One of the reasons that the Core Duo as well as the Woodcrest do so well on the factorial test is the 2MB of level 2 cache. The entire binary is only 40 KB - it can almost fit in level 1 cache. So the CPU doesn't have to go to RAM at all, unless you have other processes being switched in and out which are clobbering the cache.
I might be able to get a faster time then. At the time I ran the script I was running several programs. Then again, I still had plenty of free ram. Would it make a difference if I ran the script right after a reboot? My guess is no, just because I know next to nothing about how these things work.
If keeping the code in the cache is important, then you should get a faster time the second time you run it.

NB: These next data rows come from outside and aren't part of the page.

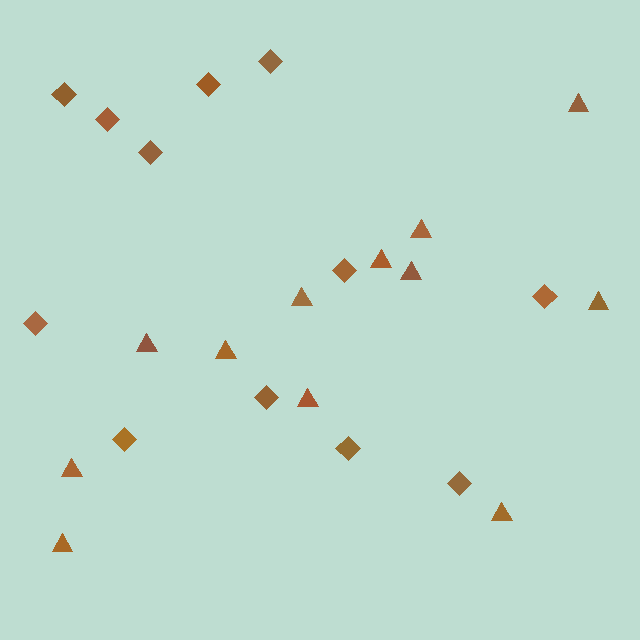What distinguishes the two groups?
There are 2 groups: one group of diamonds (12) and one group of triangles (12).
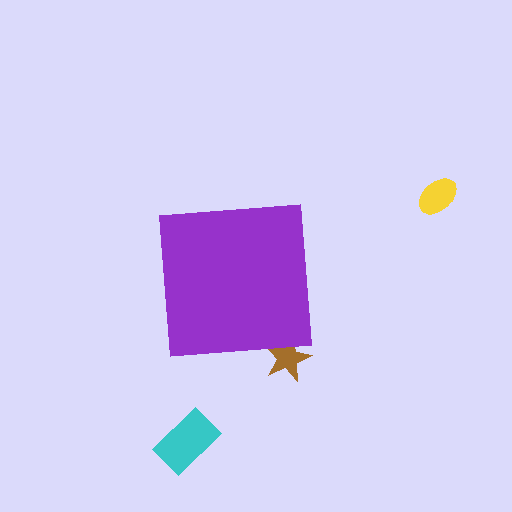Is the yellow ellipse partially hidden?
No, the yellow ellipse is fully visible.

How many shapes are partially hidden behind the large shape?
1 shape is partially hidden.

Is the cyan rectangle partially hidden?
No, the cyan rectangle is fully visible.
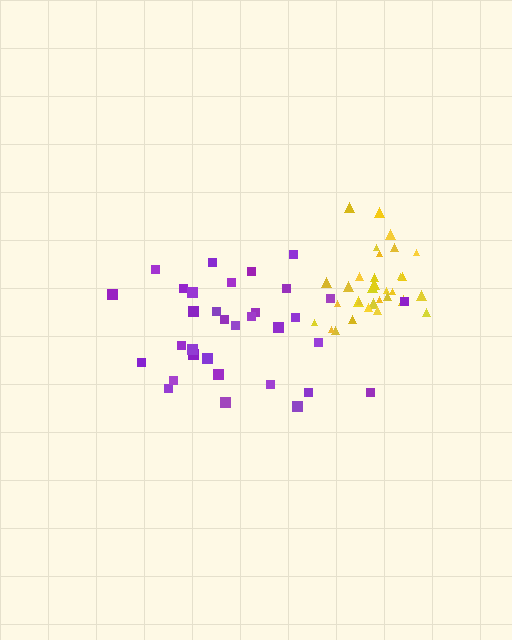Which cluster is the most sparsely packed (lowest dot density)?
Purple.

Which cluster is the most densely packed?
Yellow.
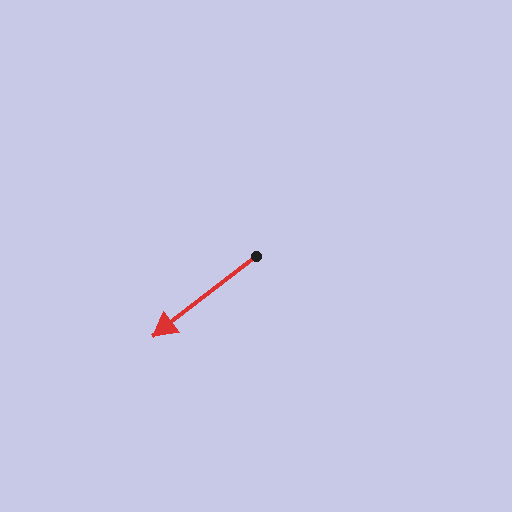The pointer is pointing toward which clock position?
Roughly 8 o'clock.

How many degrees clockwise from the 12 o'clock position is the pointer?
Approximately 232 degrees.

I'm speaking here only of the C application - the Threaded Factorial. The Monty Hall is written in Perl so the Perl interpreter is what is getting loaded, and it may be too big to fit in the cache. One of these days I should port that to C.
I prefer these kinds of tests because they are 100% threaded with no waits, and there is no disk access, video, or RAM issue to confuse the results.
Look at mikethomson's results for 1, 2 and 4 threads - it scales almost perfectly linearly.
You can give it some ridiculous number of threads like 64 if you want - then you should see a worse performance as Mach has to flip each thread in and out for no purpose. Of course, the times for each of the 64 threads will be zero as each thread has very few iterations to do.
Loop Done; Time=353 secs for thread#:0, Loops=2147483647
Quite a big difference between the PowerBook and the MacBook, eh?
I would like to have tested one of the MacBook Pros I returned, because I'm convinced they were unusually slow and that the MacBook ran circles around them...
Anybody out there got a MacBook Pro 17" that they can test?
Folder with Xcode project for threadedFactorialHighRes:Attachment 125
For the threadedFactorialHighRes, you can either just compile the main.c file in the command line, or you can double-click the threadedFactorialHighRes.xcodeproj file and the whole project will open in Xcode. Of course, the paths will not be correct for your machine so that will require some fixing. If you don't know how to do that in Xcode or if you do not have Xcode, just use gcc to compile on the command line. Make sure whatever flag to make a universal binary is set - I do not know what it is.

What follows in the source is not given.